Running in the Heat: What Summer Does to Your Body

Heat slows you down for real physiological reasons. What rising core temperature, humidity, and sweat loss do to a runner, and how to work around them.

Updated July 12, 2026: Refreshed for the new site. Corrected the section on rhabdomyolysis and removed outdated product links.

A runner at sunset on an open trail

Yes, you can run in the heat. No, noon in August is not a personality test.

Is summer approaching and you're feeling more tired than usual? Is that 5K effort beginning to feel like a half marathon? The fatigue you're feeling isn't a funk, and it's probably not overtraining. You might be hitting a wall for a reason you're not considering: the heat.

Fun fact: heat interferes with your cognitive functions. So the same weather that slows you down also makes you worse at deciding whether to slow down. Nature has a sense of humor.

Once your core temperature climbs toward 100 degrees Fahrenheit and beyond, fatigue sets in and muscle activation decreases. Numerous studies show runners slow down as core temperature rises. Dr. Michael Bergeron's 2014 work found that heat degrades runners' physiology, perception of effort, and performance all at once. So what's happening?

Humidity

High humidity prevents sweat from evaporating, and evaporation is your main cooling system. Add clothing that traps sweat against your skin and you've limited your body's ability to shed heat. The result can be a climbing core temperature, which stresses the cardiovascular system. Light, breathable clothing helps; it lets sweat do its job.

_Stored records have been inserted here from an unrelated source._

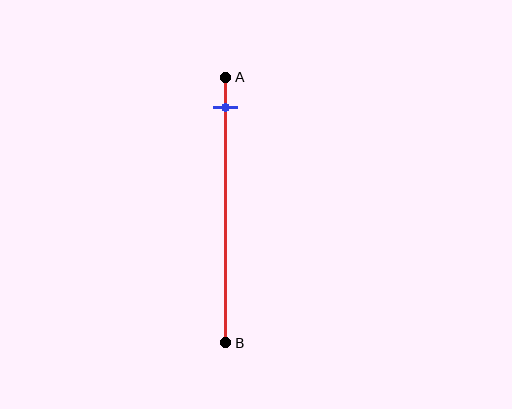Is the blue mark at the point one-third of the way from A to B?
No, the mark is at about 10% from A, not at the 33% one-third point.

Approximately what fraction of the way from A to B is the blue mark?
The blue mark is approximately 10% of the way from A to B.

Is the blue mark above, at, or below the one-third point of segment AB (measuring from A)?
The blue mark is above the one-third point of segment AB.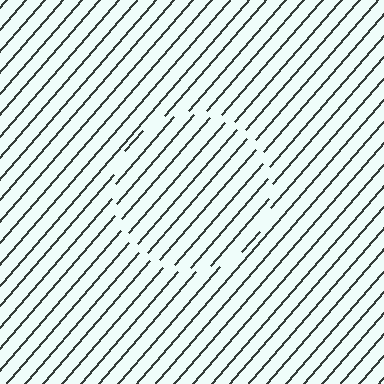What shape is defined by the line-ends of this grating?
An illusory circle. The interior of the shape contains the same grating, shifted by half a period — the contour is defined by the phase discontinuity where line-ends from the inner and outer gratings abut.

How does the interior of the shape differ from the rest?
The interior of the shape contains the same grating, shifted by half a period — the contour is defined by the phase discontinuity where line-ends from the inner and outer gratings abut.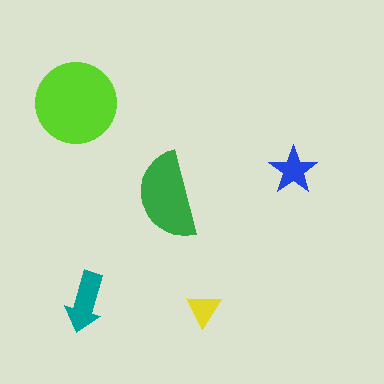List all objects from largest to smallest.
The lime circle, the green semicircle, the teal arrow, the blue star, the yellow triangle.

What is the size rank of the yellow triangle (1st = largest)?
5th.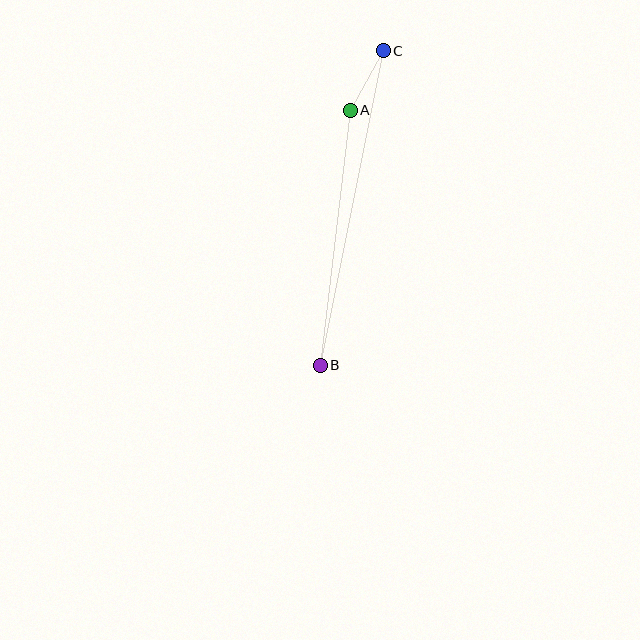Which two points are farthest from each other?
Points B and C are farthest from each other.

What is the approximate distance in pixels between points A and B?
The distance between A and B is approximately 257 pixels.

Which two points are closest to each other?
Points A and C are closest to each other.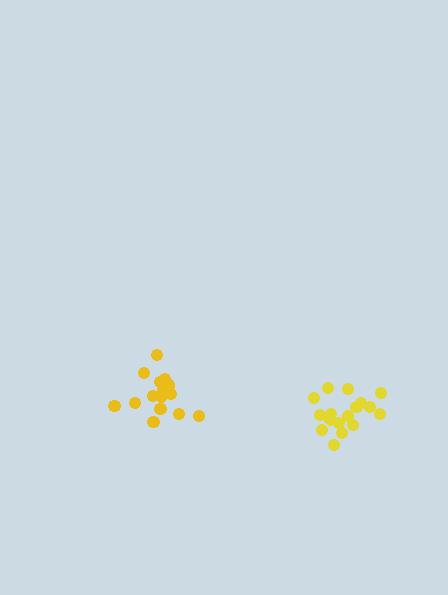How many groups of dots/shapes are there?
There are 2 groups.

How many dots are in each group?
Group 1: 17 dots, Group 2: 17 dots (34 total).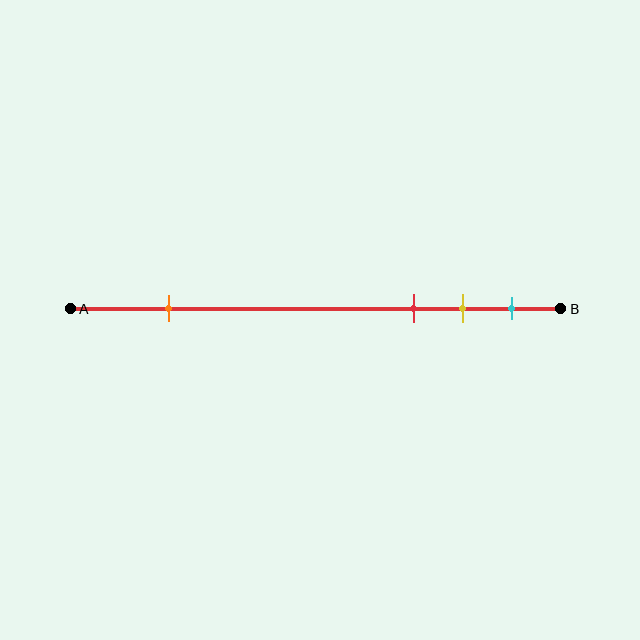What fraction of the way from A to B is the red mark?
The red mark is approximately 70% (0.7) of the way from A to B.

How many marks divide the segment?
There are 4 marks dividing the segment.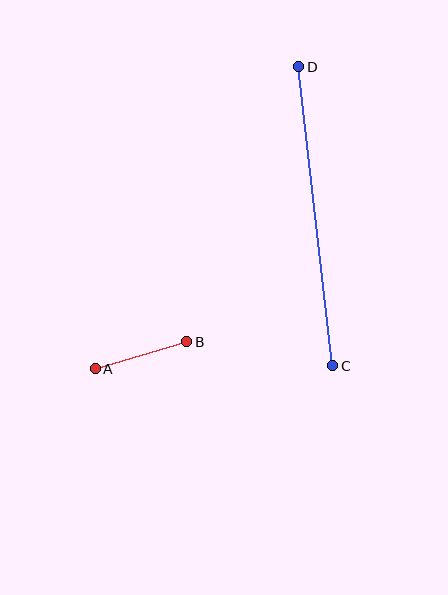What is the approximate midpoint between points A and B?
The midpoint is at approximately (141, 355) pixels.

A note on rhabdomyolysis (rhabdo), since it comes up in every scary summer-running article: rhabdo is a serious condition in which muscle tissue breaks down and releases its contents into the bloodstream. It's driven by extreme muscular overexertion, the kind you get from going far beyond what your body is trained for. Heat stress can compound the risk, but your outfit does not give you rhabdo. If you develop severe muscle pain, weakness, or dark (cola-colored) urine after a hard effort, that's an emergency-room situation, not a stretch-it-out situation.

Sweat

Your sweat rate climbs with the temperature, and sweat loss is fluid loss, which puts your heart under extra strain. You can't avoid sweating (nor should you want to), but on long or intense summer runs the goal is to keep the fluid deficit from getting out of hand. Drink to thirst on the run, and go in well hydrated. We wrote a whole piece on how much runners should drink, including why more is not always better.

Rehydration and electrolytes

Ever wonder why beverage companies push sports drinks on athletes? Rehydrating involves more than water. Long, sweaty efforts drain sodium along with fluid, and replacing fluid without any sodium can compound the problem. For runs over an hour in the heat, an electrolyte drink or salty snack earns its keep.

Which brings us to hyponatremia. Ever get a headache or nausea during or after a hot run and congratulate yourself for working hard? You may have been flirting with something worse. Hyponatremia is a dangerously low blood sodium level, and one way runners get there is drinking large volumes of plain water while sweating out salt. It can be deadly. Details in the hydration post.

The practical part

A few other things to consider before a summer run. Heat interacts badly with certain medications and medical conditions; if that might be you, ask your doctor before logging hot miles. Beyond that:

  • Run early morning or late evening instead of midday.
  • Swap a weekly road run for treadmill time when the forecast is hostile.
  • Slow down on purpose. Your easy pace in July is slower than your easy pace in October, and that's physiology, not weakness.
  • Cut the run short if you feel dizzy, confused, or stop sweating. Those are warning signs, not challenges.

If you're determined to let off some steam and do what frozen things do in summer, go for it. Just be wise about it.